The successful establishment of a tolerable pediatric MTD for Paxalisib, achieving exposures comparable to adults, represents a critical milestone in its development for these devastating childhood brain cancers. The combination strategy employed in the PNOC022 trial, which targets distinct metabolic vulnerabilities of DIPG/DMG cells, is a scientifically driven approach to address the aggressive nature of these tumors and overcome potential resistance mechanisms.

4.4. Clinical Trials in Other CNS Malignancies

Beyond GBM and pediatric gliomas, Paxalisib's brain-penetrant properties and mechanism of action have prompted its investigation in other CNS malignancies.

• Primary CNS Lymphoma (PCNSL):
• NCT04906096 (Phase II, Dana-Farber Cancer Institute): This ongoing trial is evaluating Paxalisib monotherapy in adult patients (≥18 years) with relapsed/refractory (R/R) primary diffuse large B-cell CNS lymphoma (DLBCL-CNSL) who have a Karnofsky Performance Status (KPS) ≥ 70.[65]
• The initial dosing regimen was 60 mg daily, but this was subsequently optimized to 15 mg twice daily (BID) or 30 mg once daily (QD) due to treatment-related adverse events (TRAEs), aiming to improve tolerability and durability of clinical benefit.[30]
• The primary endpoint is objective response rate (ORR) according to International PCNSL Collaborative Group (IPCG) criteria. Secondary endpoints include duration of response (DOR), PFS, OS, and safety.[68]
• A preliminary update in November 2023 indicated early clinical activity, with some patients achieving partial responses or stable disease. The TRAEs observed were consistent with Paxalisib's known safety profile, though they necessitated dose reductions or led to discontinuation for some participants.[68]
• Brain Metastases:
• NCT04192981 (Phase I): This trial is investigating Paxalisib in combination with whole-brain radiotherapy (WBRT) for the treatment of solid tumor brain metastases in adult patients whose tumors harbor PI3K pathway mutations (including PIK3CA, PIK3CB, PIK3CD, PIK3CG, PIK3R1, PIK3R2, PIK3R3, PTEN, AKT1/2/3, MTOR, etc.) or leptomeningeal metastases.[58]
• Primary objectives include determining safety, tolerability, and the MTD of the combination. A key secondary endpoint is the local recurrence rate.[72]
• Interim data reported in August 2022 from the first stage of the trial (12 patients, 9 evaluable for efficacy) showed a promising ORR of 100%, with all evaluable patients exhibiting either a complete or partial response.
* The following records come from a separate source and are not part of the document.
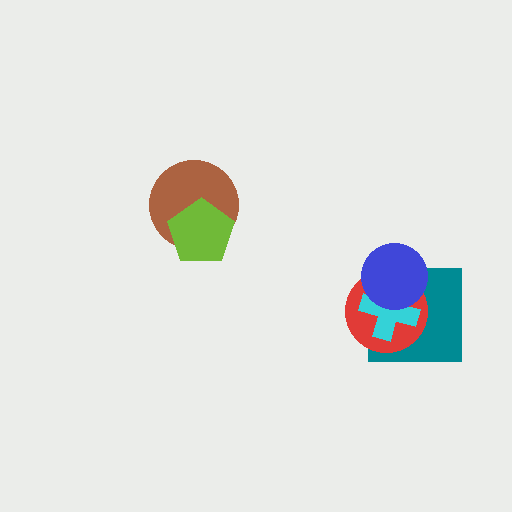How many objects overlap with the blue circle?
3 objects overlap with the blue circle.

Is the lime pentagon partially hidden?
No, no other shape covers it.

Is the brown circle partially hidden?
Yes, it is partially covered by another shape.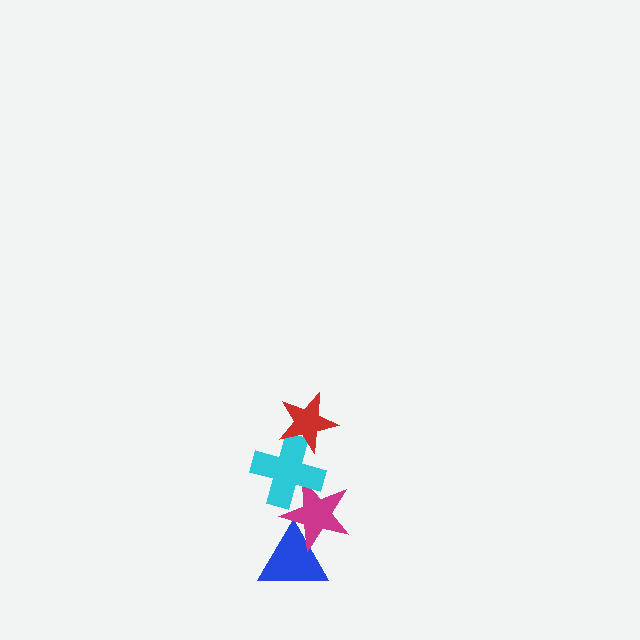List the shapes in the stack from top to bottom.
From top to bottom: the red star, the cyan cross, the magenta star, the blue triangle.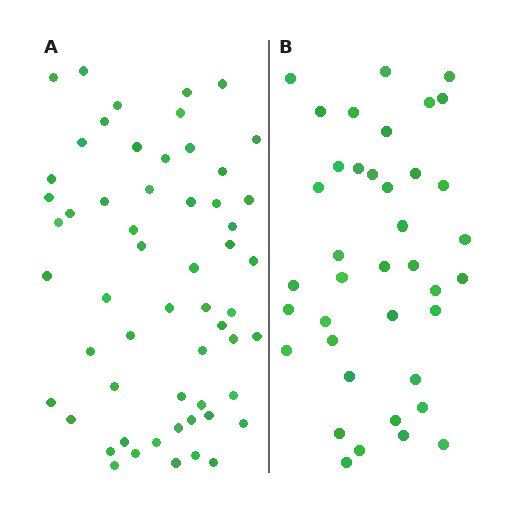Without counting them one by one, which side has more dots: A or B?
Region A (the left region) has more dots.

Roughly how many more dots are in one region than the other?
Region A has approximately 20 more dots than region B.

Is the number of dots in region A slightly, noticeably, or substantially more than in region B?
Region A has substantially more. The ratio is roughly 1.5 to 1.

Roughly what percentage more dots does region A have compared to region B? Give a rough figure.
About 45% more.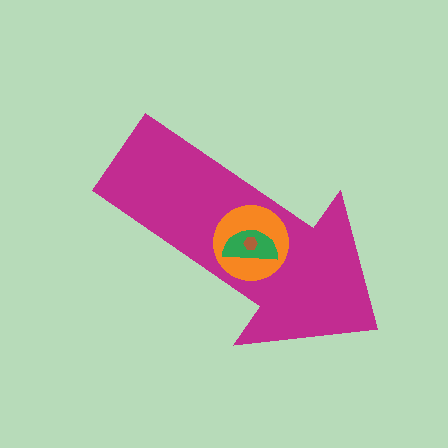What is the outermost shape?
The magenta arrow.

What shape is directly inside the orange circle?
The green semicircle.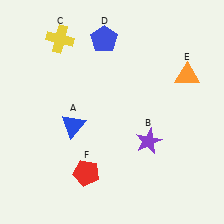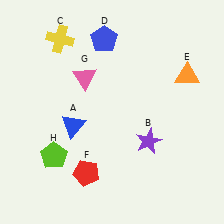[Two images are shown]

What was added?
A pink triangle (G), a lime pentagon (H) were added in Image 2.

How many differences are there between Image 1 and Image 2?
There are 2 differences between the two images.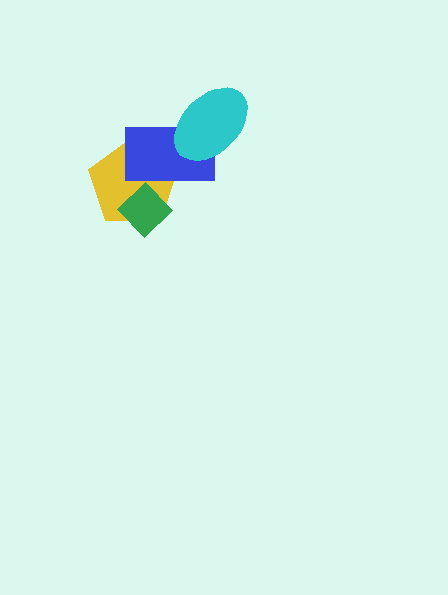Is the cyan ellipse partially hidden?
No, no other shape covers it.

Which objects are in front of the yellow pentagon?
2 objects cover part of the yellow pentagon: the green diamond and the blue rectangle.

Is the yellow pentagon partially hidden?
Yes, it is partially covered by another shape.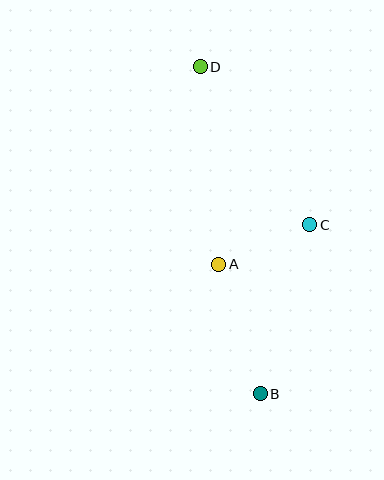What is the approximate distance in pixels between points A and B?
The distance between A and B is approximately 136 pixels.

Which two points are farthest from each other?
Points B and D are farthest from each other.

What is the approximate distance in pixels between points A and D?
The distance between A and D is approximately 198 pixels.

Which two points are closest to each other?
Points A and C are closest to each other.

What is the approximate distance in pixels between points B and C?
The distance between B and C is approximately 176 pixels.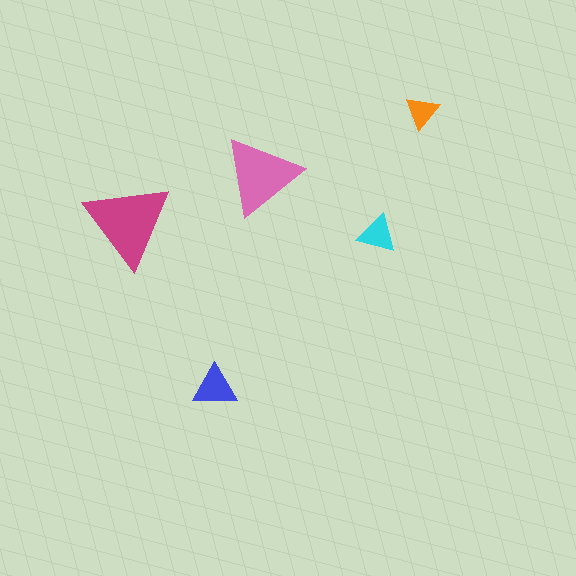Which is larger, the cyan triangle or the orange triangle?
The cyan one.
The MTD of Paxalisib in combination with radiotherapy was confirmed as 45 mg daily. The safety profile was consistent with Paxalisib monotherapy experience.[72] Recruitment for an expansion stage was initiated.
• Advanced Breast Cancer (ABC-Pax trial, Phase Ib):
• Launched in January 2025 in Australia, this trial is evaluating Paxalisib in combination with either the immune checkpoint inhibitor pembrolizumab or the PARP inhibitor olaparib in women with advanced or triple-negative breast cancer (TNBC).[21]
• The rationale for this trial stems from preclinical data presented at the San Antonio Breast Cancer Symposium (SABCS) in December 2024, which suggested synergistic activity between Paxalisib and these agents.[21]

The exploration of Paxalisib across this diverse range of CNS tumor types, including primary brain tumors of different histologies and metastatic disease, reflects a strategy to maximize its therapeutic potential. This strategy leverages its fundamental ability to cross the BBB and its targeted mechanism of action against the frequently dysregulated PI3K/mTOR pathway. The early positive signals observed in PCNSL and in combination with radiotherapy for brain metastases are particularly encouraging for these challenging clinical scenarios. The expansion into breast cancer, especially for patients with brain involvement or tumors with relevant PI3K pathway alterations, further broadens its potential applicability.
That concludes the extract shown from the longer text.